Bon, en dernière analyse, les impressions qui se dégagent de ces réformes sont que :

1 - la droite veut détruire l'indépendance de la recherche, surtout des sciences humaines, ces repèrent de gauchistes qui produisent des outils utiles pour comprendre les mécanismes de domination qui existent dans nos sociétés. D'où un pouvoir accru aux présidents des universités et, je suppose, un contrôle accru sur les directeurs du CNRS, de l'INSERM, de l'INRA...

2 - la recherche fondamentale ne sert à rien : elle ne rapporte pas d'argent à court terme, il faut donc la remplacer par une recherche appliquée plus rentable (en théorie). D'où les crédits d'impôts aux entreprises finançant la recherche. Problème, aucun système de contrôle n'est mis en place pour s'assurer que les entreprises bénéficiaires participent effectivement à l'effort de recherche. Cette mesure, présentée par le gouvernement comme une aide au financement de la recherche n'est en fait qu'un cadeau déguisé de plus aux entreprises. C'est le MEDEF qui se frotte les mains. Ce n'est d'ailleurs pas un hasard si la ministre de l'enseignement supérieur et de la recherche est une diplomée d'HEC qui n'a jamais dû mettre les pieds dans un labo autre que d'analyse médicale.

3 - la droite en a marre de ces chercheurs financés sur des projets qu'elle ne peut pas comprendre (la droite ne comprend que les projets scientifiques ayant trait à la sécurité, au contrôle des populations, au militaire) et veut donc être plus dirigiste sur les recherches effectuées. D'où la création de l'ANR, qui finance 70% de projets entrant dans un cadre défini au préalable (par qui ?) et seulement 30% de projets "blancs" (à l'inverse de la DFG allemande, par exemple).

Alors, on a beau jeu, à Matignon, à l'Élysée et ailleurs de dire que les universités françaises sont mal classées. Le problème c'est qu'il faut savoir de quel classement l'on parle. La France a des spécificités : les grandes écoles et les grands organismes de recherche. Ce qui fait que si le classement est effectué sur le taux de jeunes diplômés ayant trouvé un emploi six mois après être sortis de l'universités, par exemple, les "Grandes écoles" seront favorisées en France, alors que dans les autres pays, les universités sont favorisées par rapport aux écoles d'ingénieur, qui ne sont que le second choix. De même, la double appartenance des chercheurs en France (une université et un organisme de recherche) fait que, souvent, l'organisme apparaît comme la première affiliation dans les publications, aux dépends de l'université. Ce n'est pas le cas ailleurs. Donc si le classement est effectué sur les publications produites par les universités, les universités françaises seront automatiquement défavorisées.
Ces deux exemples ne signifient pas que les universités françaises sont mauvaises, simplement que les classement internationaux ne sont pas adaptés à la réalité française. Au-delà du fait que la pertinence de ces classements est discutable, le fait qu'ils soient utilisés par la droite régimaire pour justifier la destruction du système de recherche français (sous prétexte de le réformer) est proprement scandaleux et en dit long sur ce que ce gouvernement est prêt à faire pour arriver à ses fins.
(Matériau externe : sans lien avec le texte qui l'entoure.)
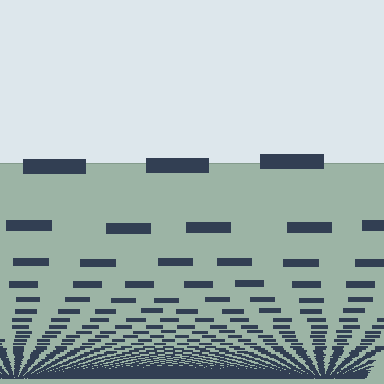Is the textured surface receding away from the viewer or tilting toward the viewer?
The surface appears to tilt toward the viewer. Texture elements get larger and sparser toward the top.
Maintenant, la question est, pour les chercheurs, que faire ? Le gouvernement n'a pas bougé à part sur de fausses concessions dont tout le monde sait qu'elles ne sont même pas symboliques. La pression s'accroît sur les enseignant-chercheurs d'un point de vue financier et légal. Les vacances universitaires approchent et l'autre question qui se pose est la suivante : que va-t-il se passer pendant, et après, l'été à venir ? Comment va rebondir la contestation ?

Une chose est sûre : je n'ai pas fait cinq ans d'études et pas mal d'années de thèse pour me faire cracher à la gueule par un président qui érige la vulgarité et l'inculture en méthode de gouvernement. Si il considère que je suis un parasite, il peut aller se faire foutre, je ne vais pas rentrer en France pour engraisser par mes impôts un type qui considère que l'intelligence se trouve au niveau du portefeuille.